According to Israeli military discourse, a strike on Gaza equates to an attack on Hamas, as they consider the two to be synonymous. But we know this is not the case. About 50% of Gaza's population is under the age of 18, and they've only known a life under siege. They've suffered from water shortages and insecurity, lived through five wars, and are denied the prospect of a brighter future. Despite this, the world continues to behave as though everything is business as usual. The siege, the blockade—it's all become part of the norm. The suffering of Palestinians has been normalized, and the dehumanization of Palestinians has reached such heights that they aren't even allowed to respond to the injustices they've faced for 63 years.
Israel is employing the same methods that it has repeatedly brought into play in the past, with the same track record of failure. If we set aside the moral and legal questions, we need to ask where these methods have led. The strategic goal that Israel seems to have in mind is the removal of Palestinians. Israeli ministers have made this point unequivocally, especially when they launched intense bombardments on Gaza.
It's essential to understand that Gaza was already in a dire state long before the situation escalated.
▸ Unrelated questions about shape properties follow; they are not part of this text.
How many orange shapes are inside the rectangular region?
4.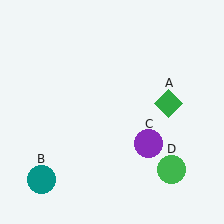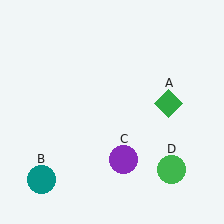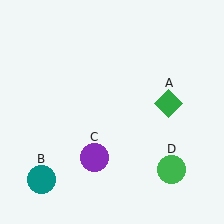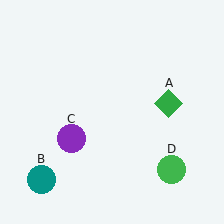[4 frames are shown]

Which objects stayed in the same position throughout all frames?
Green diamond (object A) and teal circle (object B) and green circle (object D) remained stationary.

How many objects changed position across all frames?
1 object changed position: purple circle (object C).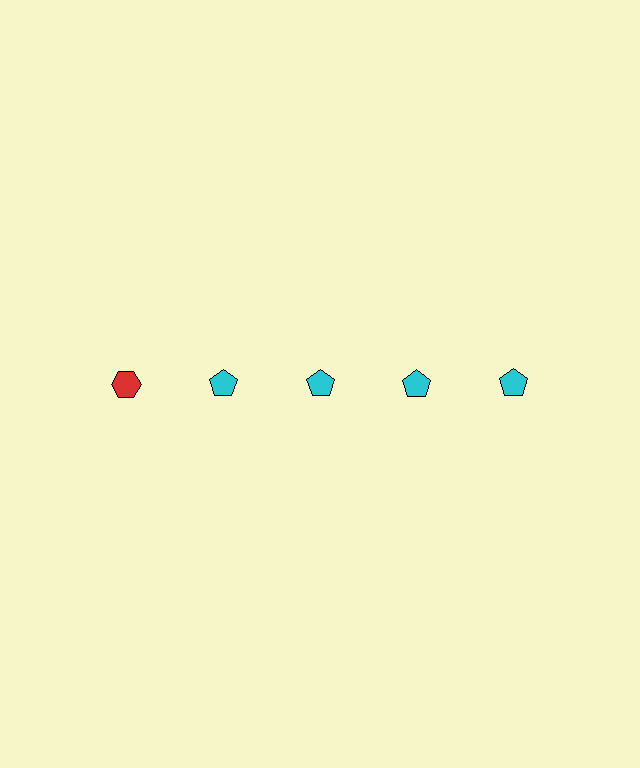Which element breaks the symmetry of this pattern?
The red hexagon in the top row, leftmost column breaks the symmetry. All other shapes are cyan pentagons.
The blockade itself is a form of collective punishment and constitutes a war crime. With essential supplies like food, medicines, water, and electricity cut off, the consequences are dire. People are going to suffer—better said, they are already suffering—and hospitals will be ill-equipped to treat the wounded. Diseases are likely to spread, and there are already fears of cholera in Gaza.
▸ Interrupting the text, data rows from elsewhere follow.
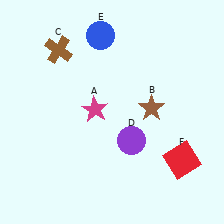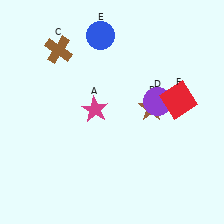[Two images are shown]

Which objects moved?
The objects that moved are: the purple circle (D), the red diamond (F).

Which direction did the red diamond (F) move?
The red diamond (F) moved up.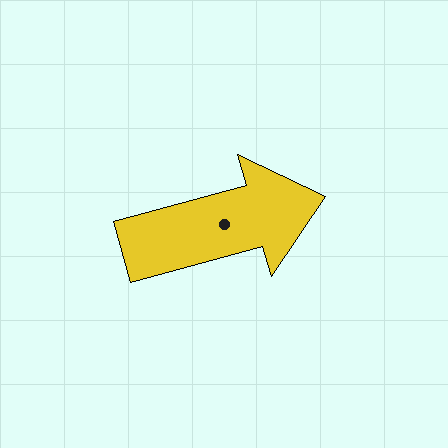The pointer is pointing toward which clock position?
Roughly 2 o'clock.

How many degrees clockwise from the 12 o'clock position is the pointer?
Approximately 75 degrees.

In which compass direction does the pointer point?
East.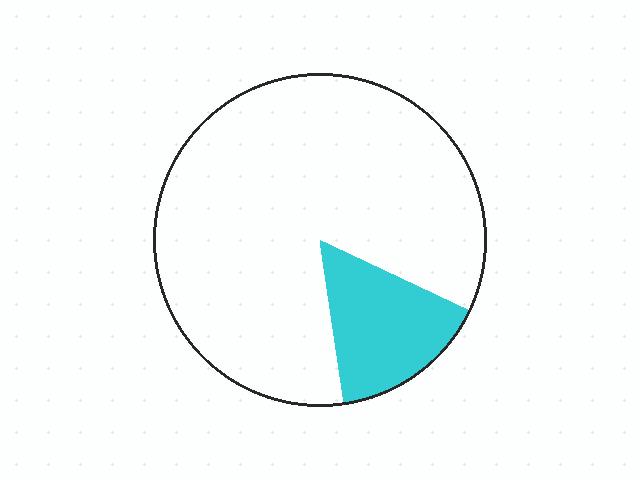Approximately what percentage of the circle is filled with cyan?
Approximately 15%.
The question is, how did we reach this point of complete failure within the political system? There are several contributing factors. Firstly, there's been an overemphasis on negotiations instead of addressing the core issues: military occupation, the denial of freedom, and the ethnic cleansing of Palestine. Moreover, there has been no accountability for Israel's actions. Israel has never been held responsible for its actions, even when Palestinian journalists and civil society workers were assassinated over the past decades. From the Israeli perspective, what has stalled the political process is what they label as terrorist groups targeting Israeli civilians. However, it's important to note that this is a one-way occupation. Palestinians are resisting to gain their freedom. If they don't like the response, which is violence, they need to address the root issue: occupation. A peaceful occupation is an oxymoron.
Rather than placing blame on the Palestinians, the world should reflect on itself and question how such a system has persisted for so long. Why, in 2023, are we still talking about the denial of freedom, and why is this system, causing apartheid, still in place? The heart of the problem lies, as I mentioned before, in the lack of accountability.
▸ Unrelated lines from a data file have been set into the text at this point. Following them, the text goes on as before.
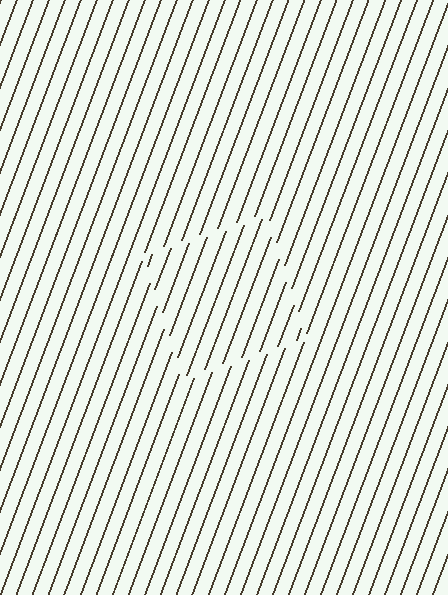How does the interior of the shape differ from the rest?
The interior of the shape contains the same grating, shifted by half a period — the contour is defined by the phase discontinuity where line-ends from the inner and outer gratings abut.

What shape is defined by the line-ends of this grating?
An illusory square. The interior of the shape contains the same grating, shifted by half a period — the contour is defined by the phase discontinuity where line-ends from the inner and outer gratings abut.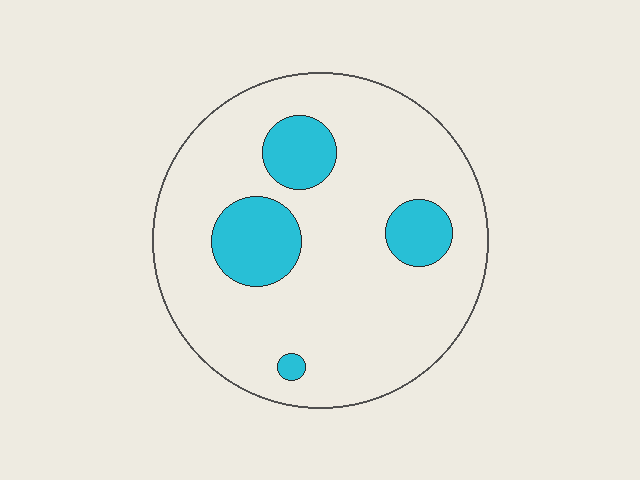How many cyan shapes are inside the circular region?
4.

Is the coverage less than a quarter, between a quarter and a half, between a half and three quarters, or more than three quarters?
Less than a quarter.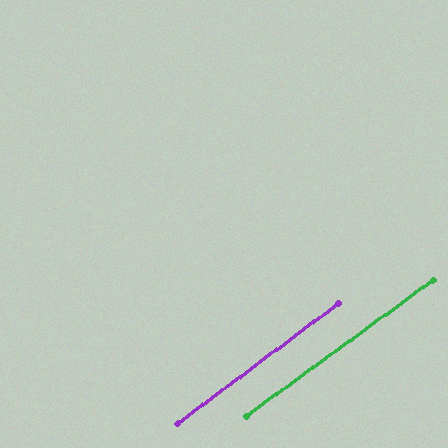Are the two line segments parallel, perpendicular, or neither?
Parallel — their directions differ by only 0.5°.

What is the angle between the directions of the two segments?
Approximately 0 degrees.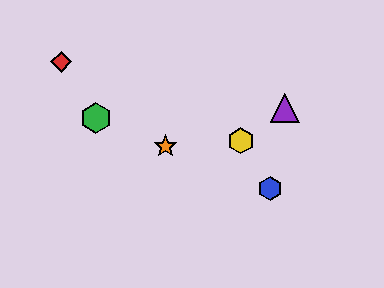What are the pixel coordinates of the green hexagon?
The green hexagon is at (96, 118).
Regarding the changing dynamics of internal Palestinian politics, especially within the Palestinian Authority (PA) after recent events, we've been witnessing a transformation for some time now. The Palestinian Authority has lost support both in the West Bank and the Gaza Strip. Increasingly, people recognize the necessity of resisting military occupation, and the Palestinian Authority has failed to protect Palestinians or offer a viable alternative.
In terms of political options, there's an urgent need to negotiate a ceasefire with an immediate cessation of hostilities and the release of hostages. Reinforcing humanitarian aid is also crucial. Establishing a task force to monitor the ceasefire and ensure the protective presence of Palestinians and others on the ground is another vital step. In fact, these actions have always been put aside. In the longer term, a plan to end the occupation has to be discussed.
All things considered, while there's a right to resist oppressive regimes—and the Palestinians have been under a severe regime for decades now—it's crucial to remember that mass killings are never justified. Condemning the Israeli government is not anti-Semitic, and supporting Palestinians is not supporting Hamas.